Colorado’s Democratic Party Admits Mistake: Told Clinton’s Campaign But Left Sanders in the Dark

Bernie Sanders won the Colorado caucus on March 1, but by a wider margin than originally reported due to a clerical error. The error came when the state reported the results from ten precincts around the state. When the Denver Post discovered the error, the information was shared with Hillary Clinton’s campaign, but left the Sanders campaign out of the loop until April 11, over a month after the caucus finished.
Colorado’s Democratic Party Admits Mistake: Told Clinton’s Campaign But Left Sanders in the Dark
Democratic presidential candidate Bernie Sanders speaks at a rally for his campaign on April 11, 2016 in Binghamton, New York. (Photo by Brett Carlsen/Getty Images)
4/12/2016
Updated:
4/13/2016

Bernie Sanders won the Colorado caucus on March 1, but by a wider margin than originally reported, due to a clerical error. The error came when the state reported the results from ten precincts around the state. 

Colorado’s Democratic Party shared the information with Hillary Clinton’s campaign, but left the Sanders campaign out of the loop until April 11—when the Sanders campaign was informed by the Denver Post. 

The mistake is relatively small, but the implications are farther reaching when tallying up delegates.

After correcting the numbers, Sanders’s support went from 54 percent to 56.5 percent in Denver county, splitting the delegate allocation in the district 5-3 instead of 4-4. 

The new projection shows the Vermont senator winning 39 delegates in Colorado, compared with Clinton’s 27. 
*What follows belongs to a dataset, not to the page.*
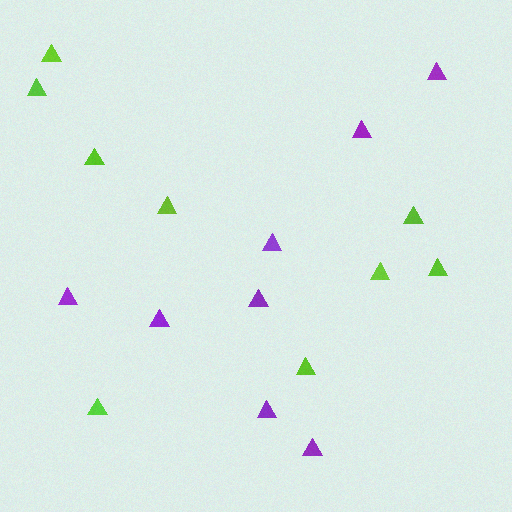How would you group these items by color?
There are 2 groups: one group of lime triangles (9) and one group of purple triangles (8).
Even if Clinton gets all 12 of the superdelegates, the state would be a split decision, and those 12 delegates have faced increasingly more pressure to back Sanders. If he gets one of those superdelegates, he will have the majority of the delegates from the state. 

“It was basically a reporting error on caucus night,” Democratic Party Chairman Rick Palacio said in an interview Monday.

According to the Denver Post, “The problem occurred when a party volunteer at Byers Middle School in Denver punched the wrong vote tallies into the party’s interactive voice response system for the presidential preference poll collected from 10 precincts.”

The Colorado Democratic party discovered the error a week after the caucus, but did not admit to the error until April, and have still not updated their website with the corrected results. 

Bernie Sanders’s Campaign Manager Jeff Weaver commented: 

“We are obviously pleased to essentially narrow the delegate lead by two delegates, one up and one down, it’s a zero sum game,” he said in an interview. 

As for the campaigns receiving differing information, Weaver said that it is “certainly disturbing that that information gets sent to one campaign and not to another.”

The Sanders campaign is trailing Clinton in pledged and superdelegate totals. For the pledged delegates, Clinton leads 1,307 to 1,097, and 469 to 31 in superdelegates.